Department of Physiology, Brody School of Medicine, East Carolina University, Greenville, North Carolina 27834, USA.
Nanotoxicology. 2011 Dec;5(4):531-45. doi: 10.3109/17435390.2010.530004. Epub 2010 Nov 3.

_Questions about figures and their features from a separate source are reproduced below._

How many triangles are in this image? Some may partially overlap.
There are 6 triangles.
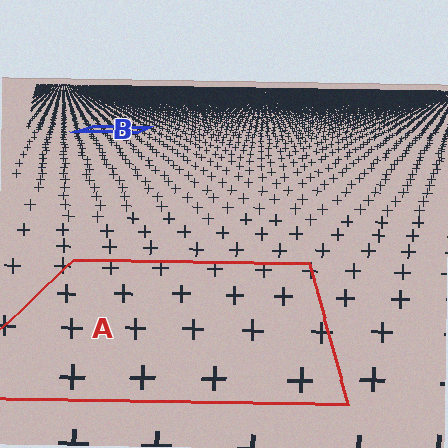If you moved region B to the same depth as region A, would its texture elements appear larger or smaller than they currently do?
They would appear larger. At a closer depth, the same texture elements are projected at a bigger on-screen size.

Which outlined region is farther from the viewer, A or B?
Region B is farther from the viewer — the texture elements inside it appear smaller and more densely packed.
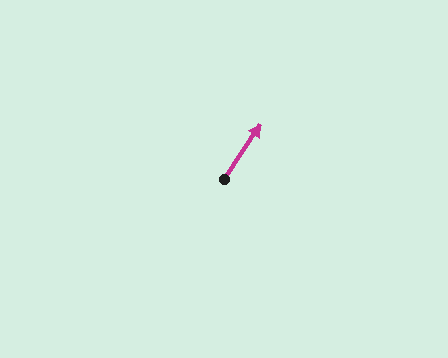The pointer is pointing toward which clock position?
Roughly 1 o'clock.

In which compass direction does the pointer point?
Northeast.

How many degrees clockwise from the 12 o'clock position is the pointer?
Approximately 34 degrees.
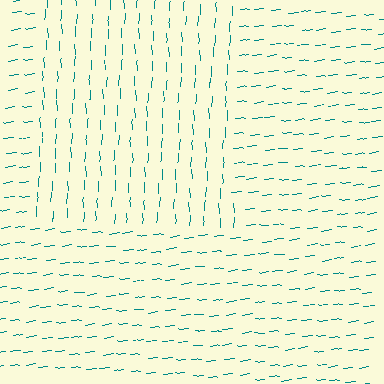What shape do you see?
I see a rectangle.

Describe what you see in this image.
The image is filled with small teal line segments. A rectangle region in the image has lines oriented differently from the surrounding lines, creating a visible texture boundary.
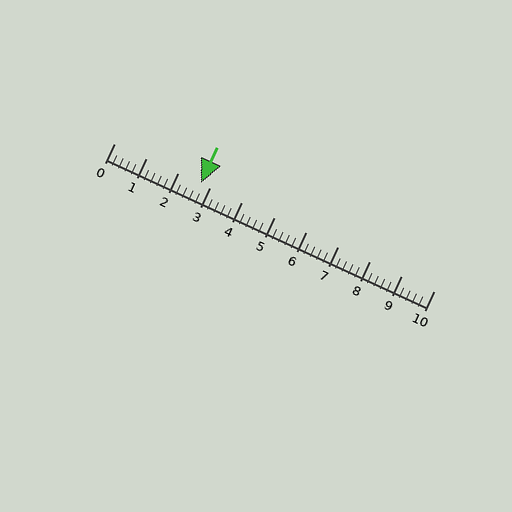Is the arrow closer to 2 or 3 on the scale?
The arrow is closer to 3.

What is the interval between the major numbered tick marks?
The major tick marks are spaced 1 units apart.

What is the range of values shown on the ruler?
The ruler shows values from 0 to 10.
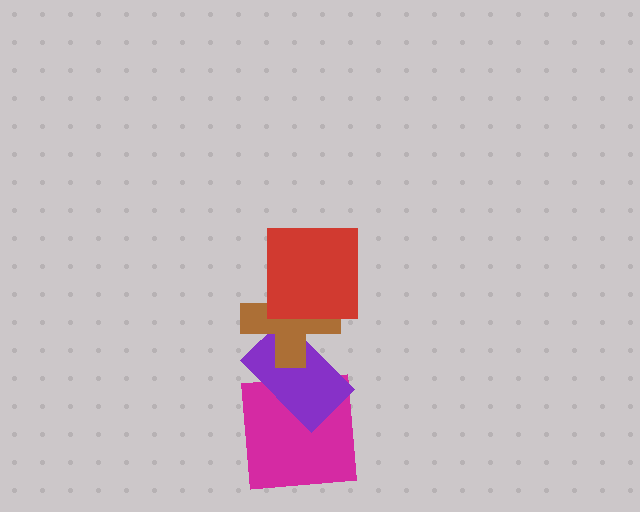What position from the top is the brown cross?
The brown cross is 2nd from the top.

Cerium oxide (CeO₂) represents an important nanomaterial with wide ranging applications. However, little is known regarding how CeO₂ exposure may influence pulmonary or systemic inflammation. Furthermore, how mast cells would influence inflammatory responses to a nanoparticle exposure is unknown. We thus compared pulmonary and cardiovascular responses between C57BL/6 and B6.Cg-Kit(W-sh) mast cell deficient mice following CeO₂ nanoparticle instillation. C57BL/6 mice instilled with CeO₂ exhibited mild pulmonary inflammation. However, B6.Cg-Kit(W-sh) mice did not display a similar degree of inflammation following CeO₂ instillation. Moreover, C57BL/6 mice instilled with CeO₂ exhibited altered aortic vascular responses to adenosine and an increase in myocardial ischemia/reperfusion injury which was absent in B6.Cg-Kit(W-sh) mice. In vitro CeO₂ exposure resulted in increased production of PGD₂, TNF-α, IL-6 and osteopontin by cultured mast cells. These findings demonstrate that CeO₂ nanoparticles activate mast cells contributing to pulmonary inflammation, impairment of vascular relaxation and exacerbation of myocardial ischemia/reperfusion injury.
氧化铈(CeO₂)是一种具有广泛应用的重要纳米材料。然而,对于氧化铈暴露如何影响肺部或全身炎症知之甚少。此外,肥大细胞如何影响对纳米颗粒暴露的炎症反应尚不清楚。因此,我们比较了 C57BL/6 和 B6.Cg-Kit(W-sh) 肥大细胞缺陷小鼠在氧化铈纳米颗粒吸入后的肺部和心血管反应。C57BL/6 小鼠吸入氧化铈后表现出轻度肺部炎症。然而,B6.Cg-Kit(W-sh) 小鼠在吸入氧化铈后没有表现出类似程度的炎症。此外,C57BL/6 小鼠吸入氧化铈后,对腺苷的主动脉血管反应发生改变,并增加了心肌缺血/再灌注损伤,而 B6.Cg-Kit(W-sh) 小鼠则没有。体外氧化铈暴露导致培养的肥大细胞产生更多的 PGD₂、TNF-α、IL-6 和骨桥蛋白。这些发现表明,氧化铈纳米颗粒激活肥大细胞,导致肺部炎症、血管舒张功能障碍和心肌缺血/再灌注损伤加重。